Lesson 4.2 : How Does an Embedding Model Work?
In Lesson 4.1, we learned that embeddings turn text into coordinates in meaning-space — where “cardiac arrest” and “heart attack” become nearby points even though they share zero words. We understood what embeddings are and why they matter for RAG. Now the natural next question: what’s actually happening inside that black box between text going in and the numbers coming out?
Let’s crack open the hood.
Here’s what we’ll cover:
The type of Transformer architecture used for embeddings (encoder vs. decoder)

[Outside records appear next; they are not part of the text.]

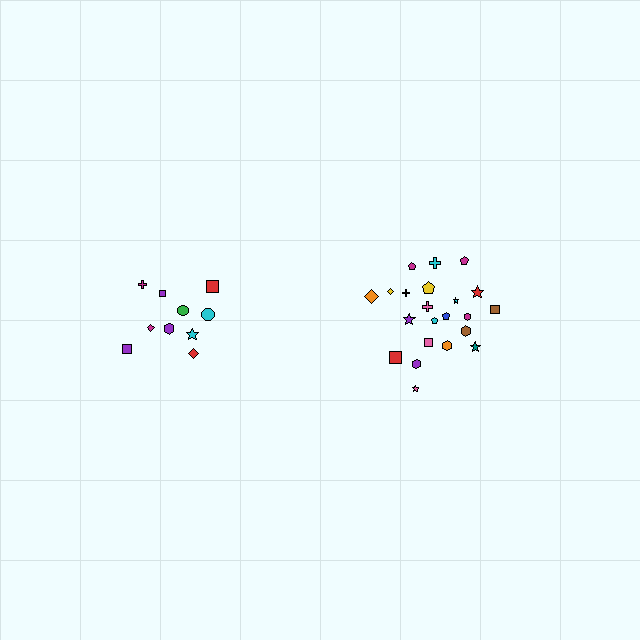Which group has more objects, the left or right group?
The right group.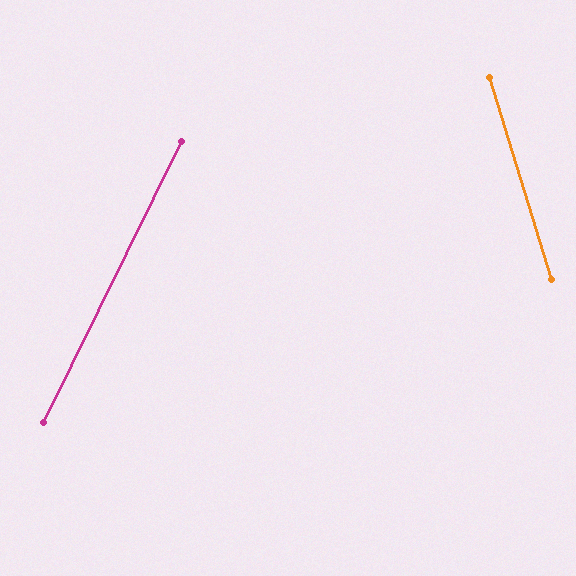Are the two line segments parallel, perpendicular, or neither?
Neither parallel nor perpendicular — they differ by about 43°.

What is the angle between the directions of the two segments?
Approximately 43 degrees.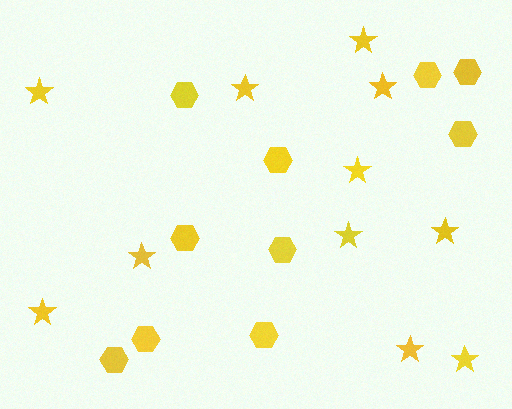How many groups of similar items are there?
There are 2 groups: one group of stars (11) and one group of hexagons (10).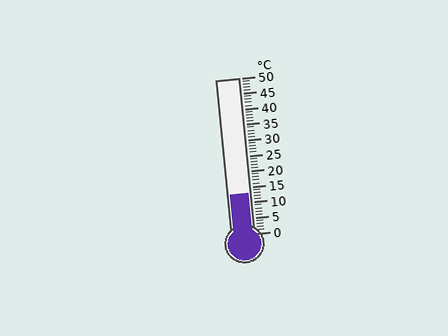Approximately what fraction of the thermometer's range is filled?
The thermometer is filled to approximately 25% of its range.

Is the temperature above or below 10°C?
The temperature is above 10°C.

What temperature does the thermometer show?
The thermometer shows approximately 13°C.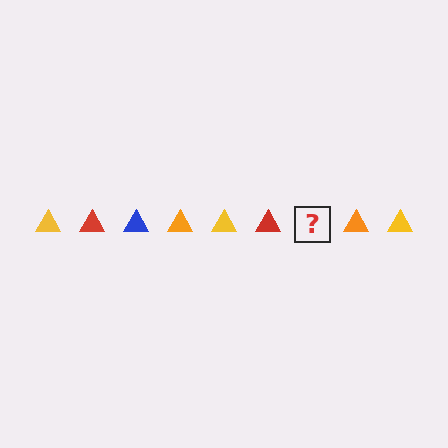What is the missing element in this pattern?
The missing element is a blue triangle.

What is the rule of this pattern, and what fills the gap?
The rule is that the pattern cycles through yellow, red, blue, orange triangles. The gap should be filled with a blue triangle.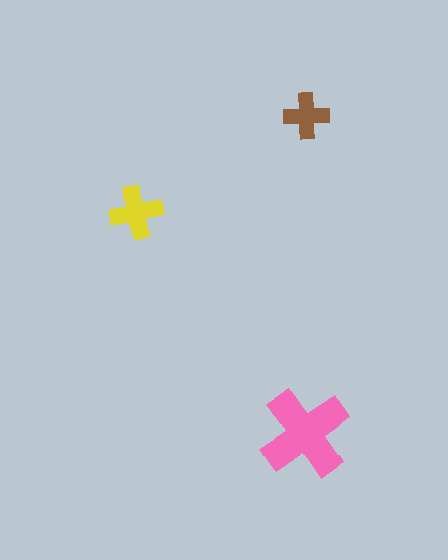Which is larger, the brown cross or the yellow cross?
The yellow one.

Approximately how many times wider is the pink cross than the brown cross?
About 2 times wider.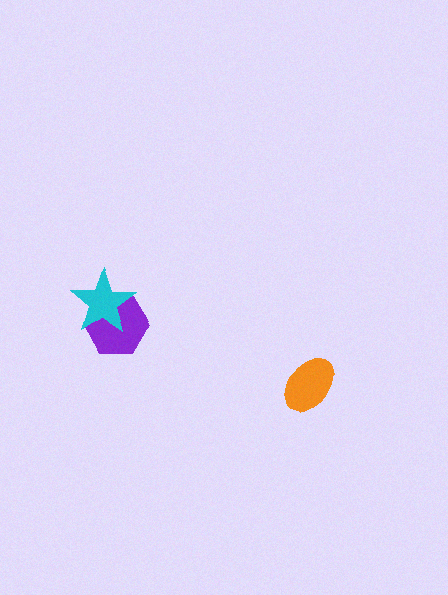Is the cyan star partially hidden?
No, no other shape covers it.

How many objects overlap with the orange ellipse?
0 objects overlap with the orange ellipse.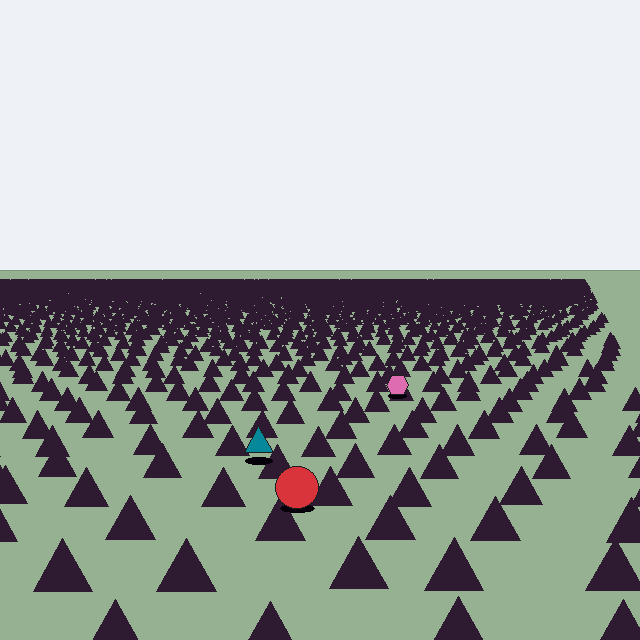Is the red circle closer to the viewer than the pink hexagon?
Yes. The red circle is closer — you can tell from the texture gradient: the ground texture is coarser near it.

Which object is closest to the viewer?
The red circle is closest. The texture marks near it are larger and more spread out.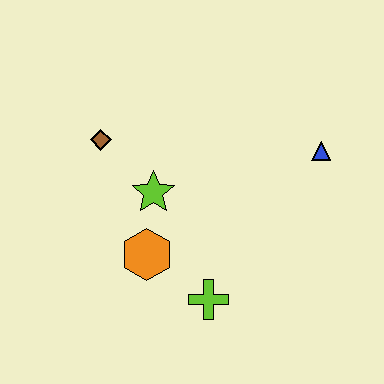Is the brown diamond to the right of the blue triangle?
No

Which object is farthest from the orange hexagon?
The blue triangle is farthest from the orange hexagon.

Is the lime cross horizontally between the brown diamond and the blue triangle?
Yes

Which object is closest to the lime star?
The orange hexagon is closest to the lime star.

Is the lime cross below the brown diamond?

How text becomes numbers (tokenization)
How the model builds contextual understanding (attention)
How per-token representations collapse into a single vector (pooling)
How these models are trained to produce meaningful embeddings (training objectives)
How embedding models are used in practice for retrieval (bi-encoder vs. cross-encoder)
How to choose the right model (MTEB benchmark)
Two Kinds of Transformer
The original Transformer architecture (from the 2017 “Attention Is All You Need” paper) was designed for sequence-to-sequence tasks like machine translation. It has two parts, an encoder that reads the source sentence (e.g., English) and a decoder that generates the target sentence (e.g., French). Since then, researchers have built models using just one half or the other.
These two halves do very different jobs.
The Encoder (BERT-style): “Read everything, understand everything”
An encoder processes all tokens with full visibility. Every word is allowed to attend to every other word through the attention mechanism. When the encoder processes the word “bank,” it can look left at “river” AND right at “account” to figure out what “bank” means.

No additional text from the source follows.